Assuming that x _j |θ obeys a uniform distribution, the objective function Q (θ, θ ^t) is reduced to the following form:

and in the initialization stage, sampling with the put back of the marked data by using a difficult-case mining algorithm. The model is trained by iterating the sampled data. In the model training process, samples with wrong model separation are called difficult sample, the difficult sample is resampled in the training process, the number of times of model learning the difficult sample is increased, the learning and the memory of the model to the difficult sample are enhanced, and the accuracy of the model is improved. The higher the effective coefficient α is defined in the following formula, the more difficult and valuable this sample is to pair for the model.
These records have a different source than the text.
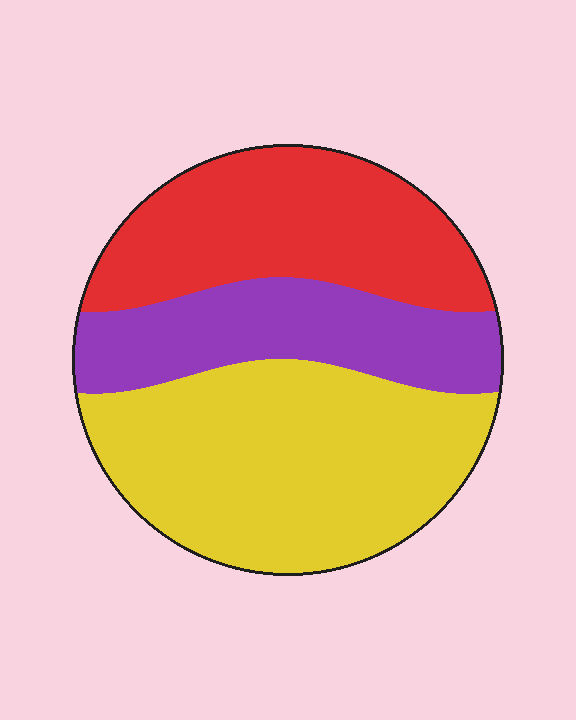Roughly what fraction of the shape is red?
Red covers 31% of the shape.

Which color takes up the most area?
Yellow, at roughly 45%.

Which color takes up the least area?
Purple, at roughly 25%.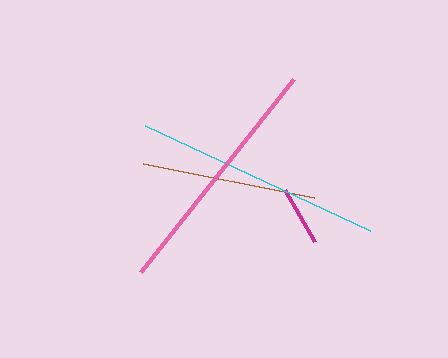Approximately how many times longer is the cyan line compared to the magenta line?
The cyan line is approximately 4.1 times the length of the magenta line.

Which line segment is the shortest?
The magenta line is the shortest at approximately 60 pixels.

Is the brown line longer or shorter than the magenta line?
The brown line is longer than the magenta line.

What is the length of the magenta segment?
The magenta segment is approximately 60 pixels long.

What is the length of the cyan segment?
The cyan segment is approximately 247 pixels long.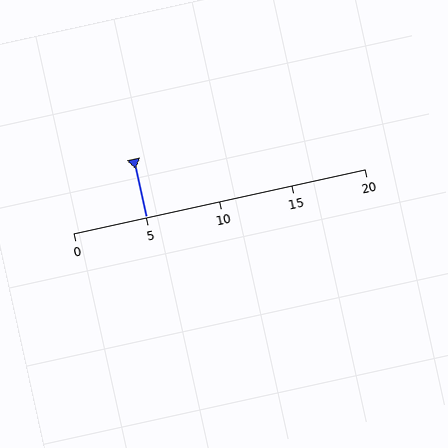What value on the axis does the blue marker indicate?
The marker indicates approximately 5.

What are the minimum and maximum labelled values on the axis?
The axis runs from 0 to 20.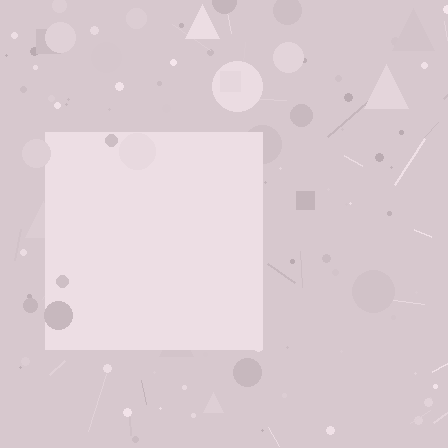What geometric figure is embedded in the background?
A square is embedded in the background.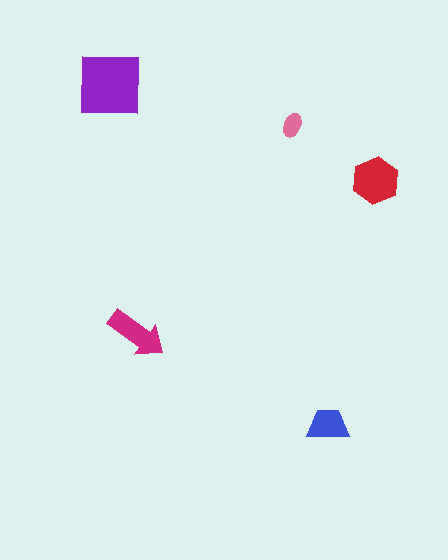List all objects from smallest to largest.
The pink ellipse, the blue trapezoid, the magenta arrow, the red hexagon, the purple square.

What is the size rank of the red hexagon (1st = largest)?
2nd.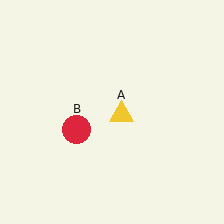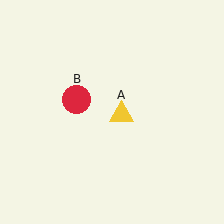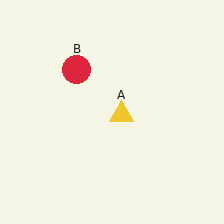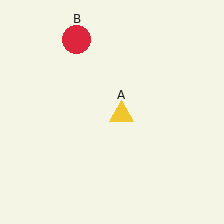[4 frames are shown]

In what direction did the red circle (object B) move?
The red circle (object B) moved up.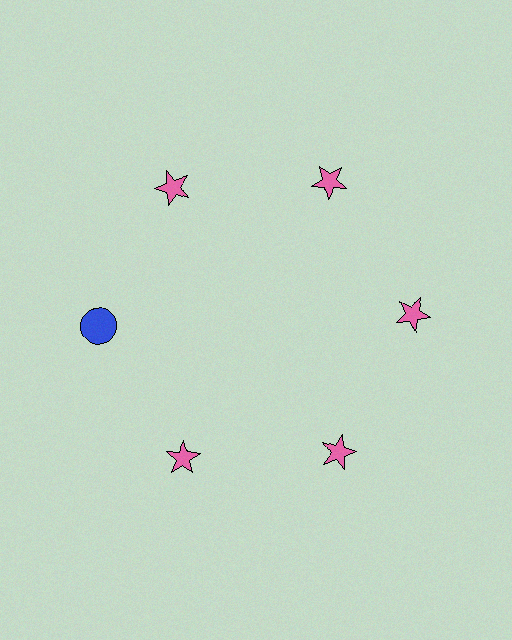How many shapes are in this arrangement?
There are 6 shapes arranged in a ring pattern.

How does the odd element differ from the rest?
It differs in both color (blue instead of pink) and shape (circle instead of star).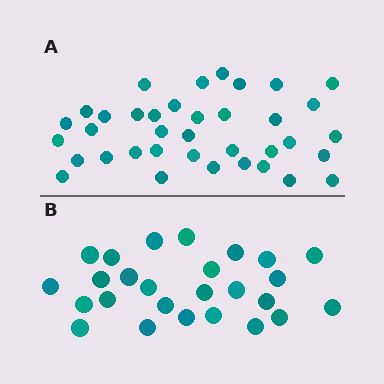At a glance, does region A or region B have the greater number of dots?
Region A (the top region) has more dots.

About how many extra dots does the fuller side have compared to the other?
Region A has roughly 12 or so more dots than region B.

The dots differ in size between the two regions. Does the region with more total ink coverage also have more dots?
No. Region B has more total ink coverage because its dots are larger, but region A actually contains more individual dots. Total area can be misleading — the number of items is what matters here.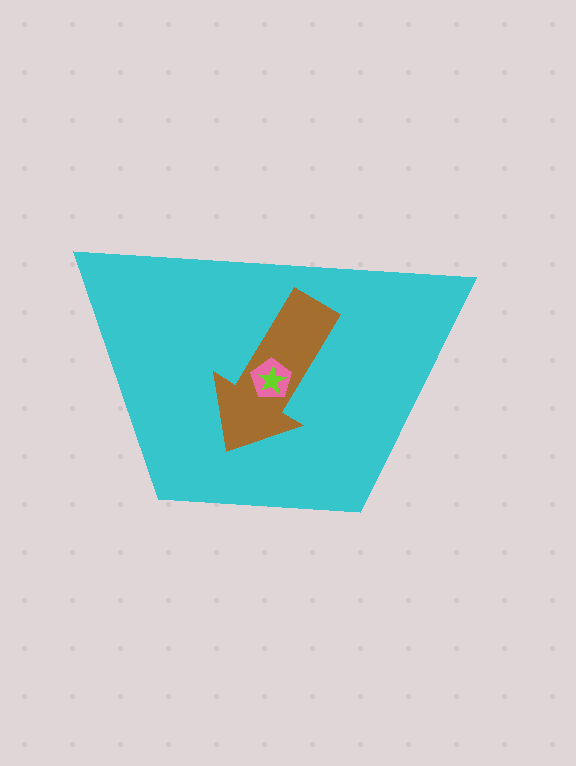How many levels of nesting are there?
4.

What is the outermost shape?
The cyan trapezoid.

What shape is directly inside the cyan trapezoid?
The brown arrow.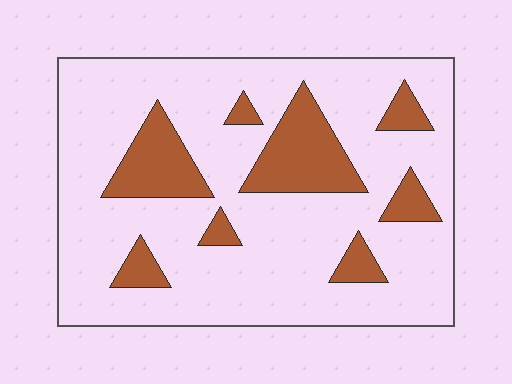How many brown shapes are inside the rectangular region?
8.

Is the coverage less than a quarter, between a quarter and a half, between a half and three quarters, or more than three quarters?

Let the label of block x _i be c _i and let the probability map of block x _i beIn the initialization phase, we initialize the CNN model based on the pathology image data. And extracting the slice data blocks based on a foreground extraction algorithm and a block annotation extraction method. And calculating the effective coefficients of the obtained blocks by using the initialization model, sorting according to the values of the effective coefficients, and extracting a block training model with 20% of the effective coefficients.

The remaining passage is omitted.